Alan: “One of the hard issues is what is research? It’s an issue many of you have been grappling with through the last RAE.
“So calling it undergraduate research even indicates it’s not at the level of research, that cutting edge stuff over there. Okay. So is issue, for what counts as research is utterly critical.
“You can see this statement here, a friend of mine, Angela Brew, University of Sydney, and she’s arguing that that, some form of research and enquiry is what makes higher education higher, the professionals of the future.
“We live in a world where, this is Ron Barnett who’s a thinker and a writer on higher education, we’re assailed by so much evidence, we’re assailed by conflicting research paradigms, how do we make sense of that world? That’s what makes, he would argue, that’s what makes higher education higher.
“notice that statement by Angela, research and enquiry is not just for those who are going to pursue an academic career, it’s for everybody. You don’t have to agree. You have to think.
“But when we say bringing teaching and research together, I think we mean something like this. One is, we’re learning about the research by other people. Including of course, research by people in this institution.
“But is it okay if I just speak it? Or do I also have to pull you into what’s research methods inside my discipline and get you totally comfortable about it, you know.
“But also, what I’m trying to push is learning in research mode. And to me, and we’ll leave about the fourth one, the fourth is obviously where you make, you research on to your own teaching and learning. But to me, all those three approaches are attempts to bring teaching and research together.
“Do we start, do we just have it in the final year? And I think it would be interesting, would it help to rename the dissertation the research project? It’s a rhetorical question. Or can we start in year one?

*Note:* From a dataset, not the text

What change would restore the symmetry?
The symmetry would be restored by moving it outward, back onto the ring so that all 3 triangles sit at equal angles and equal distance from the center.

“I think the critical discussion is the discussion inside yourselves and in your own heads. Is this something I’m already doing? Would it help to shift some of my courses this way? Which shift helps to shift some of my students to see that this is research.
“What we found in this study was that research was organised, teaching was organised, virtually nothing was done to put them together. I think one interesting issues now, I think you’ll increasingly see in institutional teaching strategies, an attempt to pull in the role of research. How many research strategies in the universities ever mention undergraduates? Or taught postgraduates? Should they? It’s a rhetorical question. So I’m trying to argue, undergraduate research should in some respects be for all students. It’s an interesting issue what we mean by that. But, what do you think?”

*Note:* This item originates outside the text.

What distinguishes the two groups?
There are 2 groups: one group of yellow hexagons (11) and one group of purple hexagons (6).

Audience: “I mean, we thought it should be achievable, we agreed with the statement but it may not be always the people in a kind of hands-on practical way (…) literature based research would be achievable in most disciplines if not all.”

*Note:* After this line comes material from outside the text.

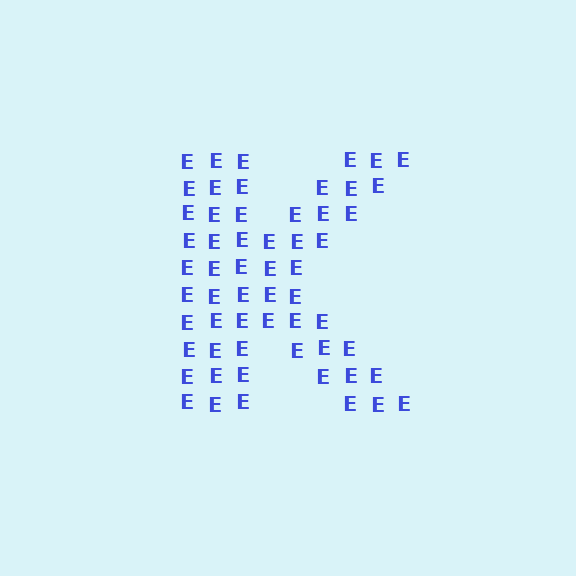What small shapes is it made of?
It is made of small letter E's.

Audience: “We came up with, again, I think the question is (…) what is undergraduate research?”
Alan: “If that means giving the students the tools of understanding our research (works) so teaching them how to approach a problem, the question when it’s arising, how to research around it, what is known about it, what is yet to be discovered, and how to critically evaluate the work that’s already out there, then, in this term, so indeed for some disciplines more from a literature point of view.
“Let’s be realistic about class sizes. And the pressures of the profession. But how can we get it as close as possible to that? And, well, you can see what I’ve argued. I think that’s where I end.”
Alan Jenkins
Oxford Brookes University
Alan was the invited plenary speaker at the University’s Fourteenth Learning & Teaching conference (January, 2009).